This project aims to investigate the autogenous self-healing process of small cracks in concrete using the phase-field method in order to extend the service life of concrete, improve the durability of concrete, and improve the economic benefits of constructions.
The dissolution process of calcium hydroxide into solution and the precipitation process of calcium carbonate are controlled by a solute concentration field that is continuous at solid-liquid interface. Then, a model is developed by incorporating the chemical reaction kinetics, diffusion and thermodynamics, and numerically implemented by the finite element method (FEM) within the MOOSE framework. We further investigate the microscopic crack morphology by performing multiple simulations with the parameter informed from the experimental tests.
By using this method, the concrete healing interface can be easily tracked, and the geometry of the interface can be accurately described. This has important guiding significance for the implementation and optimization of self-healing technology in practice.
There are already several modelling approaches available for simulating the self-healing behaviour of concrete, but only a few models simulate the evolution of self-healing products from the perspective of the prevailing reaction mechanisms, thermodynamics and chemical kinetics. The phase field method has been applied to various phenomena in materials research, such as, solidification, solid-state phase transformation, recrystallization, grain growth, and fracture. The classical phase-field method is formulated based on the theory of thermodynamics and can be employed to solve morphological evolution processes, which are rather difficult to achieve through traditional sharp interface models. It is worth noting that, solidification and precipitation processes are quite similar to many solute-solvent systems, like self-healing process in cement based composites actually are. There are various studies on self-healing mechanisms and microstructure evolution, which provide an overview of the use of phase-field methods.
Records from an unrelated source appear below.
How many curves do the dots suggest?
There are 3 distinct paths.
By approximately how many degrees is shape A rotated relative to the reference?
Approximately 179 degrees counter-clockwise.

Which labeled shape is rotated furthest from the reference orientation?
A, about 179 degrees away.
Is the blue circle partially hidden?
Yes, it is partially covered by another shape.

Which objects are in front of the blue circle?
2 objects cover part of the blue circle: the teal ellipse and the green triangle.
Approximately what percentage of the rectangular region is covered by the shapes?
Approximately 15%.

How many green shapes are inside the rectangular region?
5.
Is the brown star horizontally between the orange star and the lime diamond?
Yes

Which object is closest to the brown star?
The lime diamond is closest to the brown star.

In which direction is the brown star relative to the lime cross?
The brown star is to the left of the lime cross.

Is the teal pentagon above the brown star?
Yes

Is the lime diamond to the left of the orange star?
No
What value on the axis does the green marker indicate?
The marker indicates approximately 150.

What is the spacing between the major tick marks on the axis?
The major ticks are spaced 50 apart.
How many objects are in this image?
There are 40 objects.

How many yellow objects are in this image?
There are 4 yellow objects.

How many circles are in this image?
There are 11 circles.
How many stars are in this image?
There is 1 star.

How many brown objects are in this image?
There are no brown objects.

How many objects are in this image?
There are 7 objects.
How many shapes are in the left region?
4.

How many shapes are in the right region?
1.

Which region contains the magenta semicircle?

Concrete itself has an effective self-healing potential. In addition, the repaired concrete was subjected to bending and tensile tests and found that the strength of these concrete specimens had the same good strength as the original test block and even higher strength than before. And the ductility of concrete materials has also been greatly improved. The main component of the healing product is calcium carbonate. It can be found through the simulation that the growth of calcium carbonate grains on the fracture surface is an important factor to promote the healing of the fracture.
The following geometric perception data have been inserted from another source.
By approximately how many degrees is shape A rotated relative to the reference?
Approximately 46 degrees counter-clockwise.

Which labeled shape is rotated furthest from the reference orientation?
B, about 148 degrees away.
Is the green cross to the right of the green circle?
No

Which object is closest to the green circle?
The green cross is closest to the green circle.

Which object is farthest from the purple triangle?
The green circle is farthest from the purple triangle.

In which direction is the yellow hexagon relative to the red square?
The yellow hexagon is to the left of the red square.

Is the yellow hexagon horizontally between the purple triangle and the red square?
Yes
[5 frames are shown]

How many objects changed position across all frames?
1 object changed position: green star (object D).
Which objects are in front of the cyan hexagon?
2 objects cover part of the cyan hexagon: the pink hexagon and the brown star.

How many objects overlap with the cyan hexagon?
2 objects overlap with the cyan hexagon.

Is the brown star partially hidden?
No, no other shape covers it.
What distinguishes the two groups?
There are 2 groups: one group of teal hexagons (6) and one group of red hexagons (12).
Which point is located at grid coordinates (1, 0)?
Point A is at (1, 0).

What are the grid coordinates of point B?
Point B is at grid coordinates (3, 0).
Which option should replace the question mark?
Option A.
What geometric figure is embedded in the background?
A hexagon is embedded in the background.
By using the chemical free energies and thermodynamic database, the space-time distribution of phase parameters and the ions can be accurately determined. Furthermore, the numerical results of the validation simulations are in very good agreement with the experimental data.
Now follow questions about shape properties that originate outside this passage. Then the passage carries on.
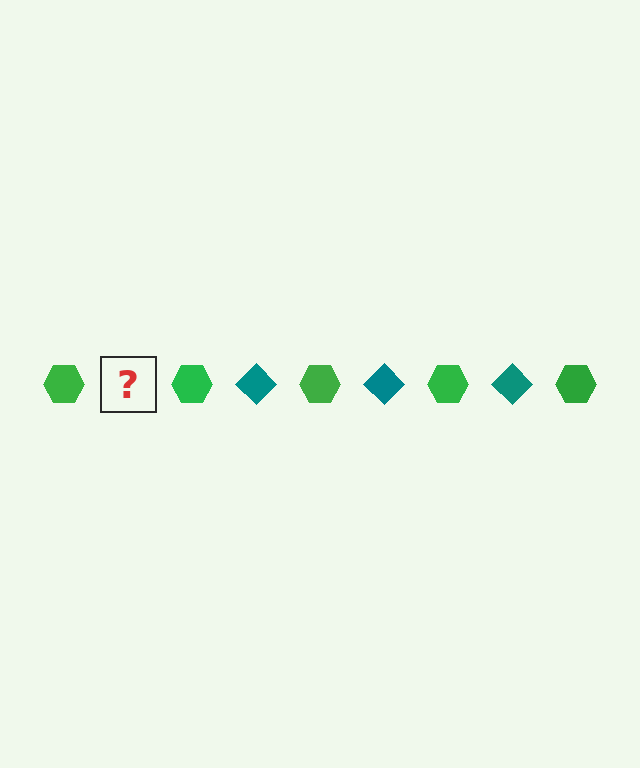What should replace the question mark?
The question mark should be replaced with a teal diamond.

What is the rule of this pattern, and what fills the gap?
The rule is that the pattern alternates between green hexagon and teal diamond. The gap should be filled with a teal diamond.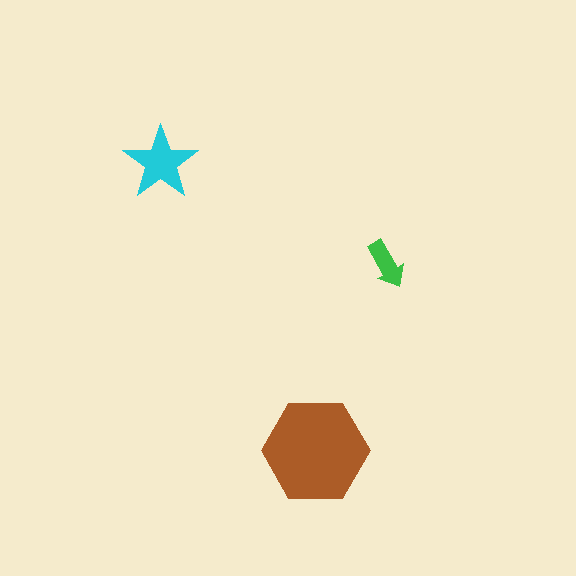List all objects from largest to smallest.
The brown hexagon, the cyan star, the green arrow.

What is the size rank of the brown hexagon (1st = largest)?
1st.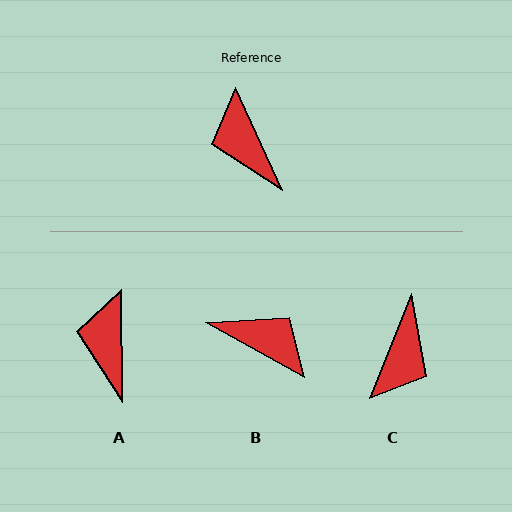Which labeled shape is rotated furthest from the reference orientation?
B, about 144 degrees away.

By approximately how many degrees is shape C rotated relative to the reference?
Approximately 133 degrees counter-clockwise.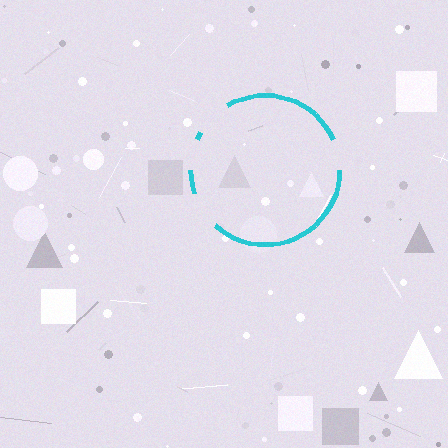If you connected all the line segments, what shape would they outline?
They would outline a circle.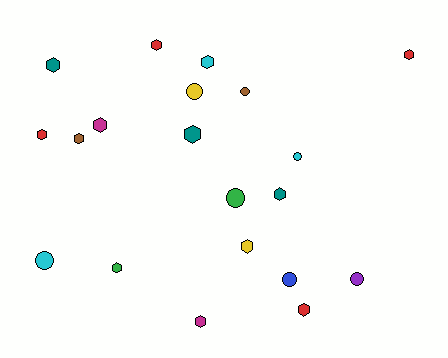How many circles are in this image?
There are 7 circles.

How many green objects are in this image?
There are 2 green objects.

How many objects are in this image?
There are 20 objects.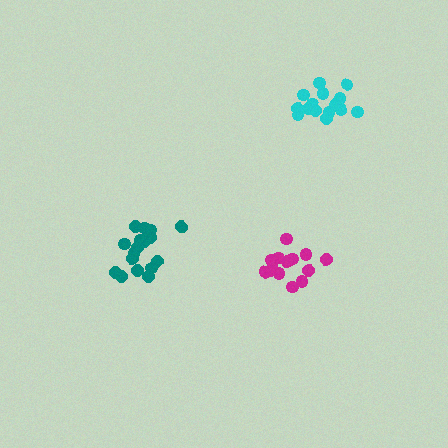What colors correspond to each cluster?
The clusters are colored: teal, cyan, magenta.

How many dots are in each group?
Group 1: 18 dots, Group 2: 15 dots, Group 3: 15 dots (48 total).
The phase-field method is a powerful tool to simulate microscale material behaviour. As a connection between the calculation of chemical reactions, in which among others the free energies and surface energies are taken into account, and the macroscopic behaviour this method can give important conclusion about the material capabilities.
The important step of using the phase-field method to simulate the self-healing process in concrete is the determination of parameters. All parameters should have a clear physical meaning in the phase-field method. The phase mobility indicates the speed of the interface movement, which can be accurately obtained through the formula proposed in this project. Under the condition of the finite interface thickness, the phase-field results showed very good agreement with the analytical solution.
In future research, the diffusion coefficient of ions in capillary pores will be considered in the model. Many factors can be affect it, such as the age of the concrete, the curvature of the capillary pores, the thickness of the healing products on the crack surface, etc. The interaction between these parameters will be discussed in the next step.